# Woodpecker conversion old board --> new board + components possible?



## Torgoron (Apr 10, 2019)

Hello everyone,

I've recently got the old board of the Woodpecker (through Musikding) and I'm currently soldering the components onto the board, however, just a few days ago a new version of the Woodpecker was released.

Also, a thread on the forum exists, which contains information that the old board of the woodpecker possibly has some percussive tapping  to it (https://forum.pedalpcb.com/threads/woodpecker-tremolo-q2-2n2646-orientation.99/post-1109).

Thus, I've come to two questions:

Is the percussive tap mentioned in the thread from above better with new version of the Woodpecker?
Would it be possible to use the old board, but use the components of the new board to get the same result as the new version? Or is the new pcb totally different from the old one?

Thanks a lot for making these PedalPCBs!
Also, thanks in advance for the answer! 
Christoph


----------



## Robert (Apr 10, 2019)

It could be done, although the Level control won't be exactly the same configuration unless you wire it up offboard.

You'd just need to compare the build docs and make the appropriate component substitutions and account for the alternate pinout of the 2N6027.

You'll need an On/Off/On SPDT toggle switch if you want all three Rate range settings.   

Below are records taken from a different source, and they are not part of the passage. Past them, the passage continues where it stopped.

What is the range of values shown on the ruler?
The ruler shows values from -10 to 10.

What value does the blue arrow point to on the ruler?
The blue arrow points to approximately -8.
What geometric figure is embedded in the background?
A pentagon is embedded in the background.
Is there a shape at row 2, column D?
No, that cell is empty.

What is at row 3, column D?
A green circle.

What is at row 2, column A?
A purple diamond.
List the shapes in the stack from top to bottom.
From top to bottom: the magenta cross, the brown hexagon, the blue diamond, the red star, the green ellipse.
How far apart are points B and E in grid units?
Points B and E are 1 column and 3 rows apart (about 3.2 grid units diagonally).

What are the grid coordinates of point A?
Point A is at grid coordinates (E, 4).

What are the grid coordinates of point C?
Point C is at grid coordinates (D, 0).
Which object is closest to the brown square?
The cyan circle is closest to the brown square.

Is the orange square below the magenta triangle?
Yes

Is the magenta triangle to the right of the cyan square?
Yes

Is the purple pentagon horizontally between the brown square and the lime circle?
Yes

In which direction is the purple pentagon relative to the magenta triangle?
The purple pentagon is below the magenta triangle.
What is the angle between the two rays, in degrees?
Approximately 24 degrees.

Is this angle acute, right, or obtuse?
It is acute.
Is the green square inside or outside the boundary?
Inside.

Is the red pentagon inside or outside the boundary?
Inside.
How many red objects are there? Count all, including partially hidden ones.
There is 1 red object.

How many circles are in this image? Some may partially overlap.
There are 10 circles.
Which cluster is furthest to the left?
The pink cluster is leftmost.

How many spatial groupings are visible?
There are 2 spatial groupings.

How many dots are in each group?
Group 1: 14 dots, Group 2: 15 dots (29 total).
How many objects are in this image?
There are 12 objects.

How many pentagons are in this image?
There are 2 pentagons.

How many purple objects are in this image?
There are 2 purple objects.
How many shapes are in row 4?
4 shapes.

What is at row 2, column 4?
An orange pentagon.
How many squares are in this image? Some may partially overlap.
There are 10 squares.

You'll also need to tack on a 1uF cap from lug 2 of the toggle switch to ground, and add R8 across the appropriate pins of Q3.


----------



## Torgoron (Apr 11, 2019)

Thanks a lot for that quick response! 

Do you think the new version is better when it comes to the reported percussive tapping / popping? I.e. is the conversion worth the effort?


----------



## Dice1012 (Apr 14, 2019)

Would also like to know if there is any ticking problems in the new version. I built the original and it has a bunch of issues. If this one has the same knob placement, maybe I could switch it out and at least save the enclosure.


----------



## Torgoron (May 11, 2019)

Dice1012 said:


> Would also like to know if there is any ticking problems in the new version. I built the original and it has a bunch of issues. If this one has the same knob placement, maybe I could switch it out and at least save the enclosure.

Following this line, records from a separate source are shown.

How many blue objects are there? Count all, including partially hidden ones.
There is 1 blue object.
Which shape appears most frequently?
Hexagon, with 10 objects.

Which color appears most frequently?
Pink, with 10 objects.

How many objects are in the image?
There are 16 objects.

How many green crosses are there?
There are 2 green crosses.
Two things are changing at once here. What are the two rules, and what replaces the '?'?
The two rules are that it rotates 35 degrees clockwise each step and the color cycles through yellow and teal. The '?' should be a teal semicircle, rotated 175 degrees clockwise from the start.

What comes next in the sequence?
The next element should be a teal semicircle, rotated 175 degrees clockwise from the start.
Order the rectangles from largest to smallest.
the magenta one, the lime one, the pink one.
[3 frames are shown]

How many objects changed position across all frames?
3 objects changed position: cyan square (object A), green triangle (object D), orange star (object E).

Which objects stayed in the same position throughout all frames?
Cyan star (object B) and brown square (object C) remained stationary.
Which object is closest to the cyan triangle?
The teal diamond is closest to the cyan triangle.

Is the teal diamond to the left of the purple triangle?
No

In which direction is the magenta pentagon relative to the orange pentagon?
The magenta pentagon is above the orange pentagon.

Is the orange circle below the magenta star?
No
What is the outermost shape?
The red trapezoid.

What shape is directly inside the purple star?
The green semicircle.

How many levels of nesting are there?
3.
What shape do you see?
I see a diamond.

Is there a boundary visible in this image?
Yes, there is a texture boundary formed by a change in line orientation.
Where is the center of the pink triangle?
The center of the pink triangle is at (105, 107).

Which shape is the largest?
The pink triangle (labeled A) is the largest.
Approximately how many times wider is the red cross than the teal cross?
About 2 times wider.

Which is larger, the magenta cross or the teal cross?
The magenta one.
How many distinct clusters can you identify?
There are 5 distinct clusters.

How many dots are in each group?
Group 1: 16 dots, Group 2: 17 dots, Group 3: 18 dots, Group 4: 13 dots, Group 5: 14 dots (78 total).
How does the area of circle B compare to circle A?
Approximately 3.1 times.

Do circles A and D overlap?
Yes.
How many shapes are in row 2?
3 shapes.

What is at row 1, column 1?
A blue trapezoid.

You can read here - https://forum.pedalpcb.com/threads/woodpecker-tremolo.391/ - that according to two people, who have built the new version, the new version has no more ticking problems. 




Robert said:


> It could be done, although the Level control won't be exactly the same configuration unless you wire it up offboard.
> 
> You'd just need to compare the build docs and make the appropriate component substitutions and account for the alternate pinout of the 2N6027.
> 
> ...



I've tried to compare the build docs to search for the appropriate component substitutions. However, already the fact that the new version has 11 capacitors, while the old version only has 7 caps made me doubt that a conversion would be easy. I'm also not really into reading schematics, which doesn't make things easier.
Also, considering the time-effort for doing the conversion seems to be nowhere near the small cost of getting the new pcb + components.

Or am I doing something completely wrong? Is it much more simple than I think it is?

Best regards ans thanks for helping,
Christoph


----------